XenoBlade pushes the system more then Jett. Okay the bulk of the power goes to making ridiculous draw distances, but that's one of the reasons why it's the most graphically intense Wii game IMO. I don't consider something like Turok (N64) with the short draw distances, but great textures, a good looking game. Same logic applies for Jett Rocket. Plus look at the game, all the textures are re-used extensively. There is no depth to the game. Where something like XenoBlade, there is so much depth. From all the individual blades of grass to the unique textures on all the models.

I'm sorry, XenoBlade could almost pass off as a 360 game, it looks insane.

As for SNES, Super Mario World uses the SNES FX 2 chip......I don't consider that a powerful game at all. Super Mario RPG IMO is definately the best looking game, and Starfox/Vortex are the most graphically impressive.

Jett is closer to a 360 game than Xenoblade because it uses many of the kind of effects 360 games do, like global illumination. Xenoblade doesn't. It's vistas are truly stunning thanks to excellent art direction and memory usage, but in GPU terms its essentially just throwing out textured polygons without any advanced effects.

And Super Mario World does not use the FX2 chip; only Doom, Winter Gold, and Yoshi's Island do, and of those, Doom pushes it the hardest as it  actually features 3D worlds with textures.

So what? XenoBlade still looks better. Virtua Tennis 3 is one of the only PS3/360 gaves to run native 1080p, does that make it better looking then God of War or Mass Effect? Heck no. Same applies here, it pushes the Wii much harder to make a large environment then it does to make a small one with some added effects.

I meant Super Mario World 2* uses the FX 2 chip, and it's not that impressive.
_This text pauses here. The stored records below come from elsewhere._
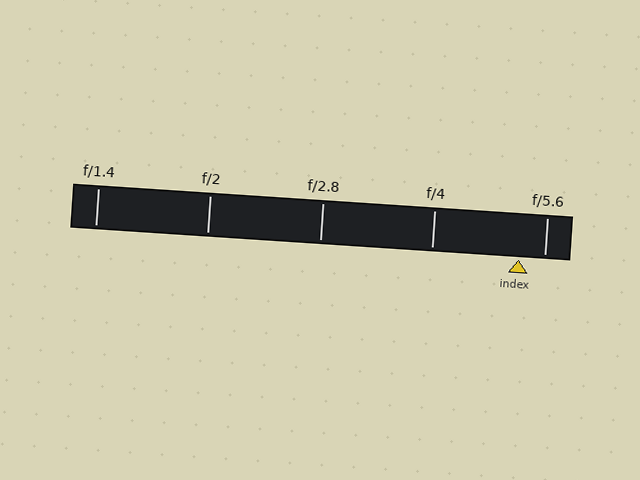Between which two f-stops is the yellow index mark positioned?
The index mark is between f/4 and f/5.6.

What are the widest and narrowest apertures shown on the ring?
The widest aperture shown is f/1.4 and the narrowest is f/5.6.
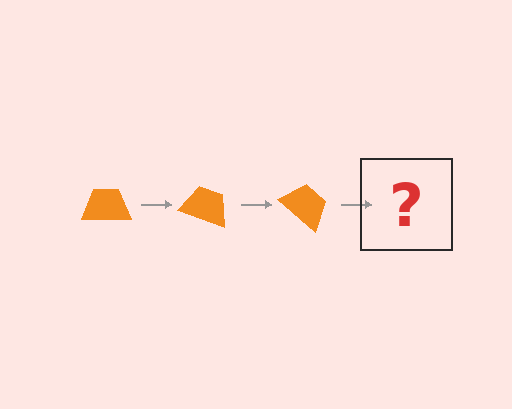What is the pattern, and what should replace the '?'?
The pattern is that the trapezoid rotates 20 degrees clockwise each step. The '?' should be an orange trapezoid rotated 60 degrees clockwise.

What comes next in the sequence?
The next element should be an orange trapezoid rotated 60 degrees clockwise.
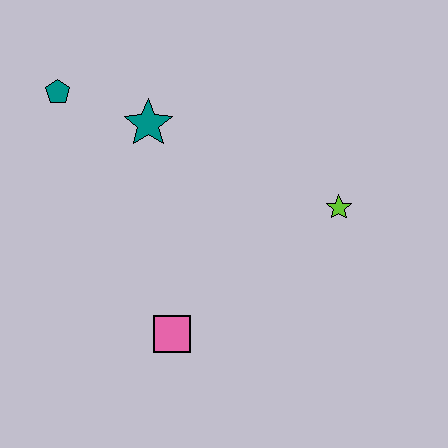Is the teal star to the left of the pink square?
Yes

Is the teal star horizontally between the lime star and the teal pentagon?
Yes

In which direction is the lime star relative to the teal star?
The lime star is to the right of the teal star.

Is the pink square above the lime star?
No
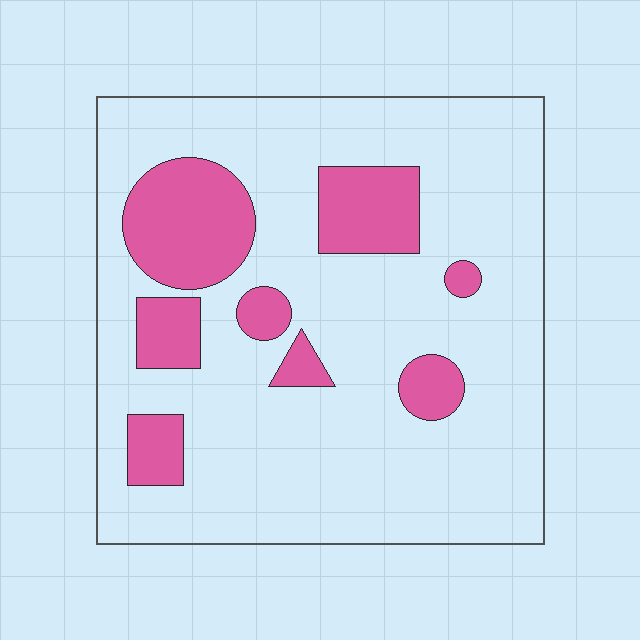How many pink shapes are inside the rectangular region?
8.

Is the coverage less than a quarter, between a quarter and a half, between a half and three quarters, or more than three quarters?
Less than a quarter.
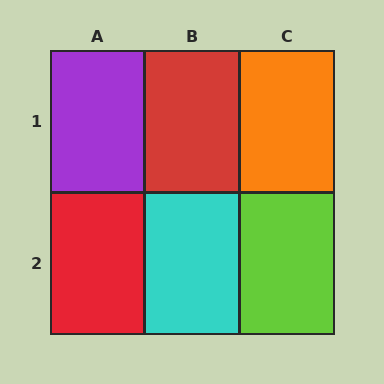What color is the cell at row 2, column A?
Red.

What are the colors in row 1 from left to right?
Purple, red, orange.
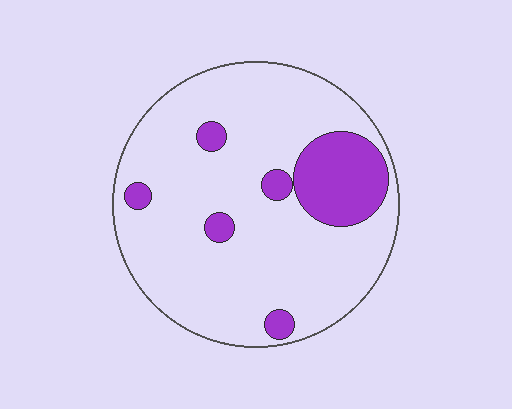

SMRPG is the clear cut best looking SNES game.

This isn't about what the best looking though, it's about what is the most processor intensive.

On the Wii, doing effects like normal mapping stress the system more than wide open environments. Hell, just to get these effects to work at all you have to essentially hack the GPU and "trick" it into doing things it was never designed to do. 

Same for the SNES; it was never meant to do 3D at all, and Doom not only does 3D, but unlike other FX chip titles, it pushes textured environments instead of mostly flat shaded ones. Doom is essentially a 5th gen game running on 4th gen hardware.